The RSPB's Alistair Taylor looks at what the latest wild bird indicators tell us

Today the latest updates of the UK and England bird indicators based on population trends of wild birds have been published.

These indicators are part of the government’s suite of biodiversity indicators and show how the fortunes of birds of farmland, woodland, waterways and wetlands, and marine and coastal areas have fared between 1970 and 2018.

The indicators reflect the prospects of 130 common birds that are native to, and breed in, the UK, including familiar garden birds such as goldfinch, great tit, blackbird and blue tit, as well as common birds of other habitats, such as skylark, yellowhammer, gannet, and goldeneye.

As the BTO website explains, these indicators are calculated annually by the BTO and RSPB for Defra, and are based almost entirely on data collected by volunteers contributing to national bird monitoring schemes such as the Breeding Bird Survey (BBS) and the Wetland Bird Survey (WeBS). These data allow us to track the fortunes of these birds, identifying those that are prospering, and those that are struggling

As you would expect, these indicators confirm the dire warnings about Britain’s nature reported in the State of Nature report published on 3rd October this year.

The small decline in the combined index disguises substantial changes in specific groupings of birds. Farmland birds, breeding water and wetland birds, seabirds, and wintering waterbirds, have all shown significant declines over the latest assessment period.

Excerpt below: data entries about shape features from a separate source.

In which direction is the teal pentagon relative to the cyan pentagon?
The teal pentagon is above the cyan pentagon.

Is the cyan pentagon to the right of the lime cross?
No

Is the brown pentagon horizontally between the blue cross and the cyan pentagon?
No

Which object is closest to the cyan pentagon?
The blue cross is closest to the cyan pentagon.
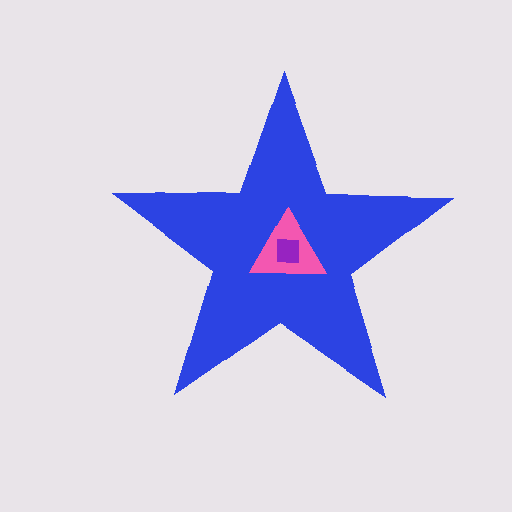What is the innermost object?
The purple square.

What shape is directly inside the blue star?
The pink triangle.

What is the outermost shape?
The blue star.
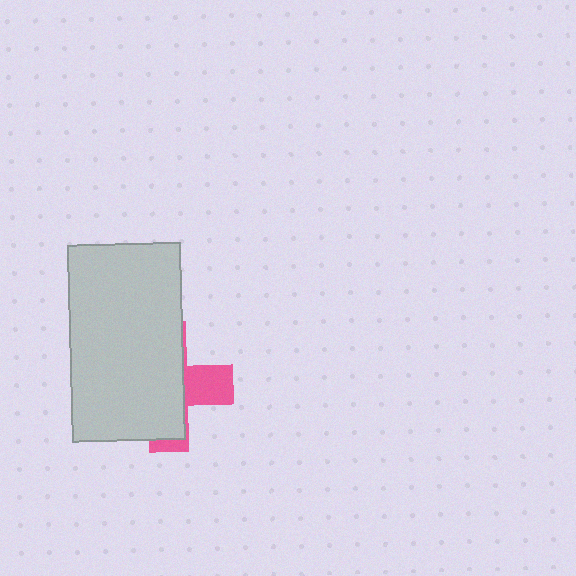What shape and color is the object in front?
The object in front is a light gray rectangle.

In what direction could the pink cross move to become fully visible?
The pink cross could move right. That would shift it out from behind the light gray rectangle entirely.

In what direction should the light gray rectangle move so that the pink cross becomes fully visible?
The light gray rectangle should move left. That is the shortest direction to clear the overlap and leave the pink cross fully visible.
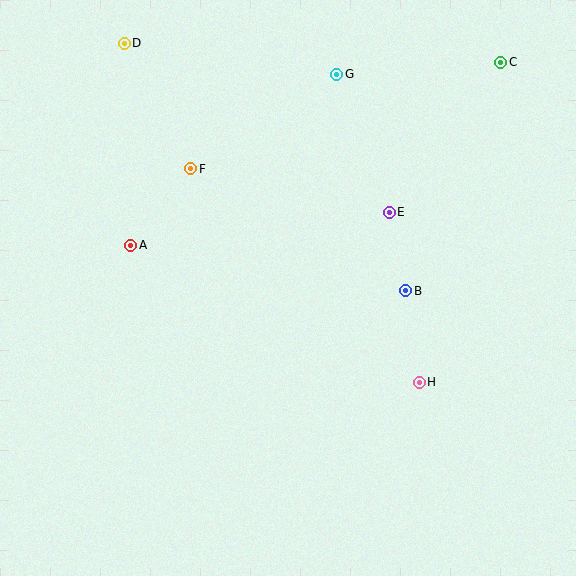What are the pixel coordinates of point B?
Point B is at (406, 291).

Alongside this report, data is also being gathered on the status of birds across the UK to feed into EU level reporting processes. This report covers many of the same species covered by the UK indicator, providing the opportunity to compare the UK’s achievements with progress elsewhere.

Comparing national summaries of the status of birds in the UK with the average across all EU Member States, the UK’s performance is significantly below average in terms of the population trends of wintering and breeding birds.

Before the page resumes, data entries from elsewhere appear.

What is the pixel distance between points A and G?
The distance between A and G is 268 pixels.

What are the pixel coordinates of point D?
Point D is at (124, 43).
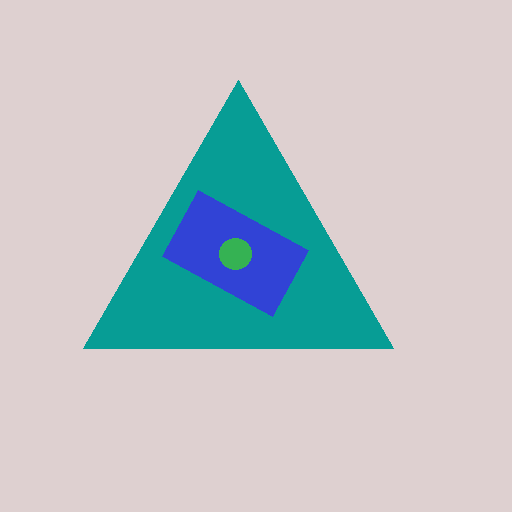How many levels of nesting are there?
3.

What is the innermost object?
The green circle.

If the UK is to be a world leader on the environment, these draft results suggest we have a great deal of work to do in relation to our protected bird species. As the State of Nature report has already pointed out, these results come at a time when public sector expenditure on biodiversity conservation in the UK has declined, both in absolute terms and as a percentage of GDP – the latter by 42%, from 0.038% to 0.022%, between 2008/09 and 2017/18.

As pointed out above, there are some examples of species that have done better where money has been invested in conservation measures, including species such as bittern, corncrake, stone curlew and cirl bunting. In many cases this money has come not just from UK sources, but also from EU sources. As things currently stand there is no guarantee that EU funding for nature conservation will be replaced by national funding streams after Brexit.

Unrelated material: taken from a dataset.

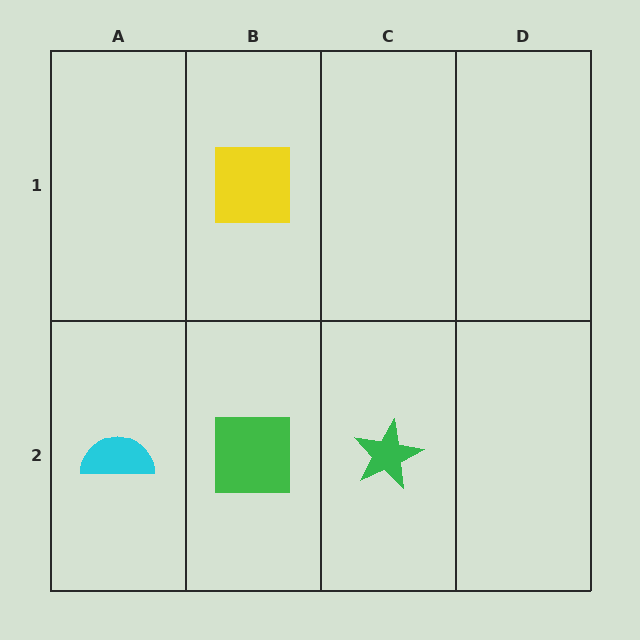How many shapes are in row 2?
3 shapes.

What the latest reports confirm is that not only must EU money be replaced, but also there must be a significant increase in funding if ongoing declines in UK birds are to be halted and reversed, and historic losses of bird populations made good. While this would be a challenge even at the best of times, there are several aggravating circumstances that must be addressed to achieve this.

Climate change is already affecting our wildlife and undermining efforts to conserve and restore biodiversity. Efforts to restore biodiversity must take into account the need to equip nature with the tools to adapt to and survive a changing environment. For example, ensuring greater connectivity between protected areas across the UK, and ensuring populations of species are resilient enough to survive climate-change, as well as the hurly burly of day-to-day existence.

The UK’s exit from the EU will create additional challenges for conservation, including a loss of funding as mentioned above, and the loss of mechanisms for coordinating action across international borders for species the UK shares with its neighbours. So far the government has yet to announce any mechanisms to address either of these issues.